Chroniques vingt-et-unièmes — Rêver d’un autre monde — 23 octobre 2023


 Rêver d’un autre monde 


—  La séance est ouverte, annonce le professeur Marcus.

Il regarde les visages attentifs qui l’entourent, les cahiers et les stylos disposés sur la table ovale. Il y a quelque chose de touchant dans cette fidélité au Liber Circulo, ce cercle de lecture où il anime des discussions sur la littérature depuis des années.

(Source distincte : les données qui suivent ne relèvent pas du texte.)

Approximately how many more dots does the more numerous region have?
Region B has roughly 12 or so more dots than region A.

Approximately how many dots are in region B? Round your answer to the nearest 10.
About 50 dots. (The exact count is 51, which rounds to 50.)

Il y a aussi quelque chose de désuet, comme si ces séances étaient les vestiges d’un monde ancien, ce monde où l’on croyait encore au pouvoir des mots et à la valeur de la transmission. 

Marcus y tient le rôle d’un instituteur héritier des hussards de la République qui cherche à allumer dans la conscience de ses élèves l’étincelle qui va les pousser au-delà de leur horizon immédiat.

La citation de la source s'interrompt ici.